No investor wants to go through a crisis, but by letting others fill the information vacuum with their facts and thoughts you’ll be prolonging the stock market collapse (image source: http://www.people.opposingviews.com)
For those based in the Gulf and with an interest in communications, the last couple of weeks has been a remarkable story. We’ve watched as the region’s largest construction firm by market value has staggered from one crisis to the next. In less than two months, Arabtec lost over two-thirds of its value – the company’s stock price hit a peak of 7.4 Dirhams on May the 14th and fell to a nadir of 2.61 Dirhams on June the 30th – as well as its CEO and a number of high-profile executives. Where did it go wrong for a company that stated it wanted to be one of the top ten builders in the world?
Undoubtedly, the company’s strategy of transforming from a contractor to a developer and of geographic and sector-based expansion hasn’t paid off during the reign of its previous CEO, the 37 year-old Jordanian Hasan Abdullah Ismaik, who looked to expand the company into the oil and gas and transportation sectors. Ismaik oversaw a US$40 billion dollar agreement with the Egyptian government to build homes in Egypt, and, in a strange move for a Gulf-based contractor, a regional sponsorship agreement with Abu Dhabi-owned Manchester City.
Things began to go drastically awry when rumours spread that Arabtec’s largest shareholder, Abu Dhabi’s Aabar Investments, had reduced its stake in the company. At the same time, the CEO Ismaik had built his stake in the company from 8 per cent all the way up to 28.8 per cent. The story is best told by two reporters at The National, Frank Kane and Hadeel Al Sayegh.
There are some obvious communications lessons to be learned from the Arabtec story, which I hope other companies in the Gulf region will study long and hard.
1) Communicate proactively, stop the rumours: Information on share ownerships seemed to have been leaked out to the market before any announcement by Arabtec itself. While Arabtec didn’t break any rules in terms of non-disclosure, the company could and should have taken a much more proactive stance to explain the share movements made by Aabar Investments, an Abu Dhabi government-owned investment vehicle, and the CEO himself. What was inexcusable was a lack of clarity following a “temporary system glitch” at the Dubai Financial Market, which erroneously reported a drop in Aabar’s stake in Arabtec from 18.85 percent to 14.32 percent. The rumours took over, and filled the void left by a lack of information and analysis.

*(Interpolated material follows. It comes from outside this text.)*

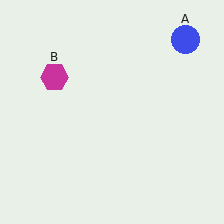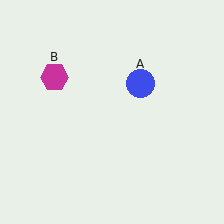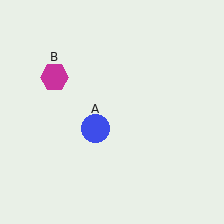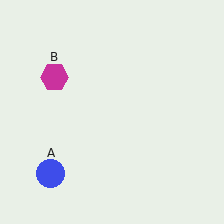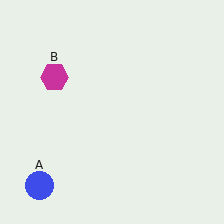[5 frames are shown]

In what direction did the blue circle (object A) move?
The blue circle (object A) moved down and to the left.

2) Use the right channels to communicate: As Arabtec’s share price dropped, the CEO announced he was quitting his role. With the stock still heading south, Ismaik announced his resignation. However, this wasn’t announced by the company through a statement to the media or to the stock exchange, but rather by an interview with a newspaper. Again, while Ismaik or Arabtec didn’t break any of the Dubai Financial Market’s rules (which must be reviewed after this sorry debacle), the fact that he announced it himself struck the wrong tone and sent out signals to investors that something was wrong. No information has been forthcoming on his own 28 percent stake in Arabtec, apart from he is willing to sell.
3) No matter the mess, get your story out there: As soon as Ismaik was out, so too were many of his executive management. The company’s head of mergers and acquisitions, Shohidul Ahad-Choudhury, was fired, as were hundreds of employees, including numerous managers. The only comments in the stories that followed were from analysts who were asking, quite rightly, what is going on. It would take eight days before Arabtec would respond to the media at a press conference.

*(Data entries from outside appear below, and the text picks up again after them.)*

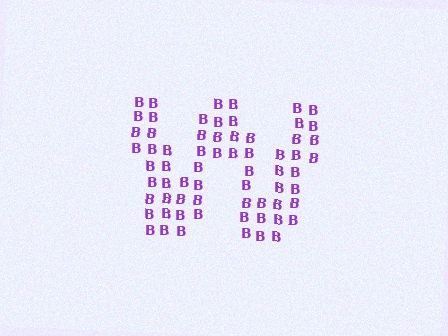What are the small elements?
The small elements are letter B's.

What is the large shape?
The large shape is the letter W.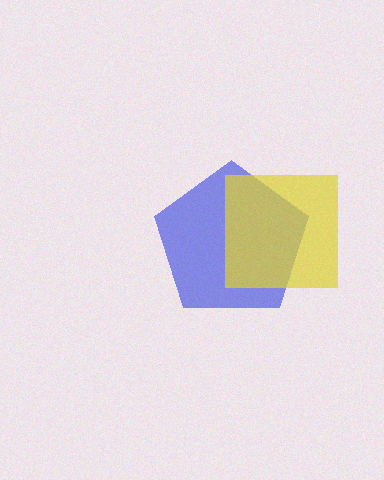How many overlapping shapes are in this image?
There are 2 overlapping shapes in the image.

4) Don’t lose your communications team: Whether you like their advice or not, your communications team are essential in a crisis. According to what I’ve been told, Arabtec lost both its head of communications as well as its agency during the past two months. Arabtec’s management should have moved to stem the rumours and controlled the narrative before taking any action re the communications setup, which I hope would have included a more active social media approach (Arabtec’s last tweet from its @ArabtecHolding account was in March).

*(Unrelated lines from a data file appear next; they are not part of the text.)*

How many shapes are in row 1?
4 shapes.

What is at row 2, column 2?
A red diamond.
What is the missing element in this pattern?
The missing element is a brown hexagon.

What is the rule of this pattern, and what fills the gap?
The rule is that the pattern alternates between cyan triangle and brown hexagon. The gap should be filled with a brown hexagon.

Reputations that take years to build can be destroyed in a matter of moments in today’s era of information. There’s little excuse for any listed company for not sharing information with shareholders, especially during a crisis. Arabtec has since recovered some of its share value, but the company still has a long way to go if it is to win back investors. Communications is vital to this process. Let’s hope that Arabtec’s new leadership are able to learn some lessons from the past two months, and proactively engage through a systematic communications approach, with strong narratives that lead nothing to the imagination of their investors.